The use of Stevens' music has contributed to the film's cult classic status, and here we might as well bring in the obvious point: how much Wes Anderson has "stolen" from Ashby's film. The careful framing of Anderson's shots is the most apparent. There are too many one can choose from, but here's one from Rushmore I love:
There he is, Max Fischer, against all odds, the genius misfit. This is of course another element of Anderson's films that owes something to Harold and Maude. His main characters are usually of the well-to-do, the disaffected wealthy rich who can't find their place in the world. And has anyone used music the way Anderson does that is so clearly influenced by Ashby's use of Stevens? (As if to make the point, Rushmore features a Stevens song, though not one of his early-seventies folk-rock classics, but one of his sixties shiny pop tunes, "Here Comes My Baby.")

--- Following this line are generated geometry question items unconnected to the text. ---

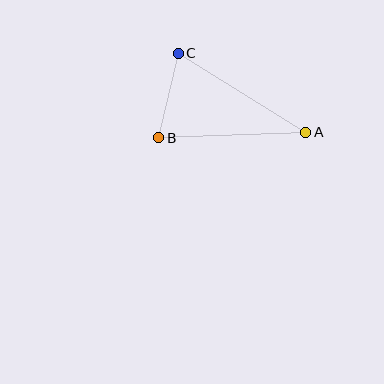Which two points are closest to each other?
Points B and C are closest to each other.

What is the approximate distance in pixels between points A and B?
The distance between A and B is approximately 147 pixels.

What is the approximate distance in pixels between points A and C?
The distance between A and C is approximately 150 pixels.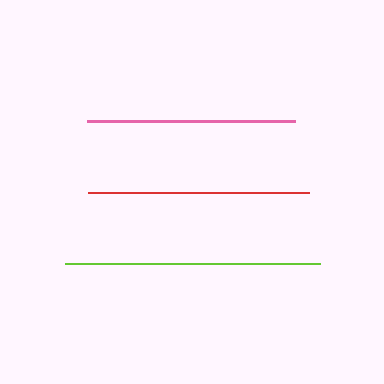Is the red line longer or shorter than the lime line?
The lime line is longer than the red line.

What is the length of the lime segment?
The lime segment is approximately 256 pixels long.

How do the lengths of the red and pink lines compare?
The red and pink lines are approximately the same length.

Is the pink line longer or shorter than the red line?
The red and pink lines are approximately the same length (about 221 and 207 pixels).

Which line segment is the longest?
The lime line is the longest at approximately 256 pixels.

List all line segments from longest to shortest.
From longest to shortest: lime, red and pink (about equal).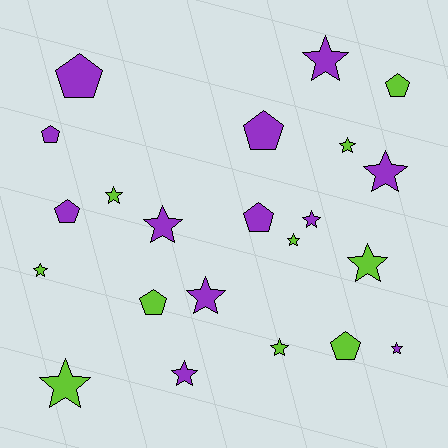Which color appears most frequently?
Purple, with 12 objects.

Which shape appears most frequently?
Star, with 14 objects.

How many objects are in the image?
There are 22 objects.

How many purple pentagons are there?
There are 5 purple pentagons.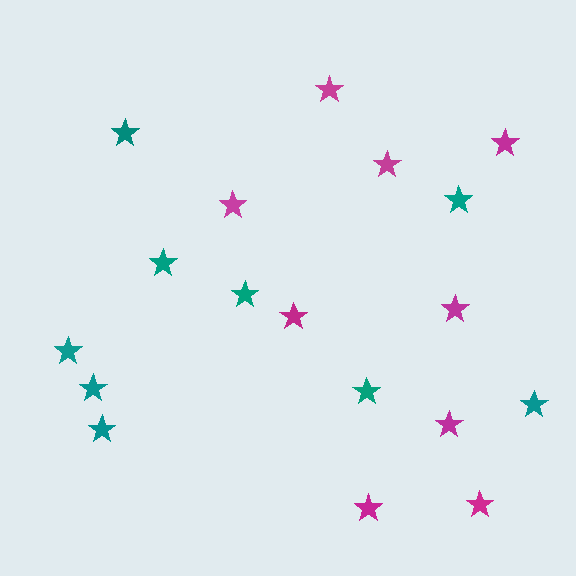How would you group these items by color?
There are 2 groups: one group of teal stars (9) and one group of magenta stars (9).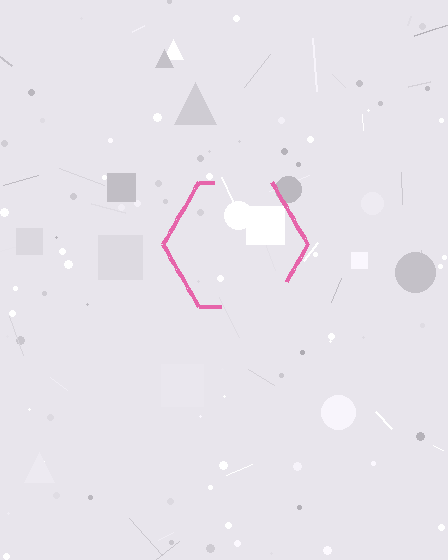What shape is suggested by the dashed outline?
The dashed outline suggests a hexagon.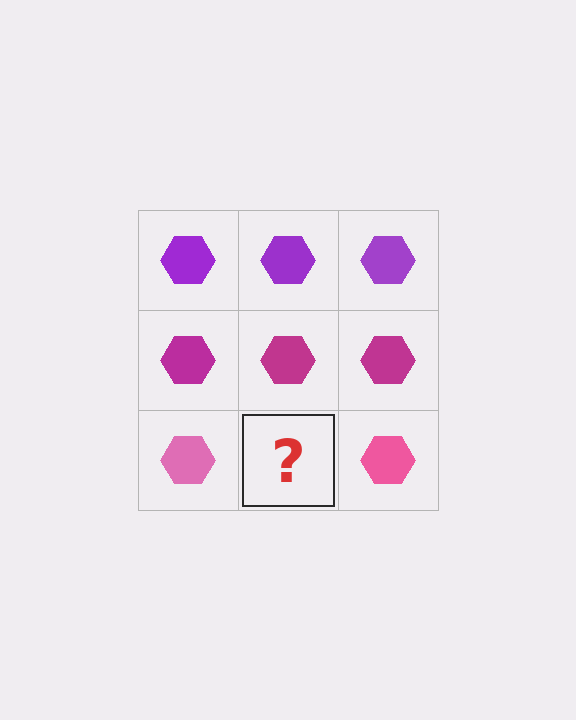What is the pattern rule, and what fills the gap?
The rule is that each row has a consistent color. The gap should be filled with a pink hexagon.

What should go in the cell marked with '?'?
The missing cell should contain a pink hexagon.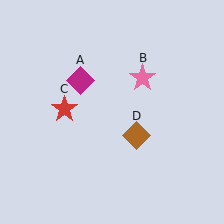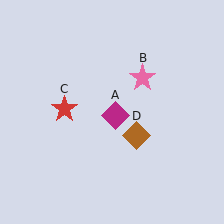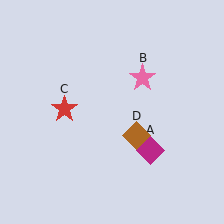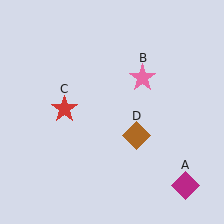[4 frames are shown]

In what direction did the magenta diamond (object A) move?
The magenta diamond (object A) moved down and to the right.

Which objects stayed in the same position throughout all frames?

In showing the film to my eldest, I had hoped to impart some kind of "lesson" about enjoying life, something she has a hard time doing. (I realize now, as a parent, that it's what being a teenager is.) I also thought she'd find Harold's fake suicides gloriously sick, especially that involving his last computer-date, since she participates with Harold, and re-enacts Juliet's farewell speech. (The kid is a big Shakespeare fan, for which I am eternally grateful.) Perhaps the film will grow on her, much like it has on a generation. It's important to remember that the film was a disappointment at the box office, and that it was over time that it achieved cult status, due to art house screenings and of all things cable tv services; I recall seeing it for the first time on PRISM, which was the local cable tv's version of HBO at the time, only showing movies, uncut and commercial free. (And that was all it showed: this was before such networks decided to produce original programming and cover live sporting events like boxing and MMA.) That was about ten years after its theatrical release; for those of my era, who grew up very much in the shadow of the boomers and their culture, it felt like a real doorway into that world. And at the time, I preferred that world to the one I was currently living in. (I tended to avoid the John Hughes films at that time, though there were exceptions, and even as my kids now love The Breakfast Club and Ferris Beuller's Day Off, I must caution them that that's not how it was then.) My eldest does see herself as a misfit, but I hope she can see the light at the other side of this tunnel of adolescent angst. And in the wake of my friend's death, it seemed somehow fitting that I would have been thinking of this film and its celebration of life just before finding out about the loss of one who really did live.
Maude is a Holocaust survivor; witness the tattoo on her arm. She had everything taken from her, and perhaps that's why she "borrows" people's cars and takes a tree from a public building and give it more room to breathe by re-planting it in a field. Some psychologists refer to two broad types of Holocaust survivors: those who did not die and those who lived. The former were unable to fully get past those traumas, but the latter somehow managed to recover their spirit and would not give into the misery and evil they suffered. Maude clearly is someone who lived. And I want my eldest to understand that.
That said, she's still bummed at what Harold did to the Jaguar-hearse at the end of the film...
Note: I'm not the only one who sees this film's influence on Anderson. It's pretty obvious, I suppose, but I hadn't seen Asbhy's film in ages, and it just struck me.
Love this article. Great insights on Harold and Maude and Wes Anderson.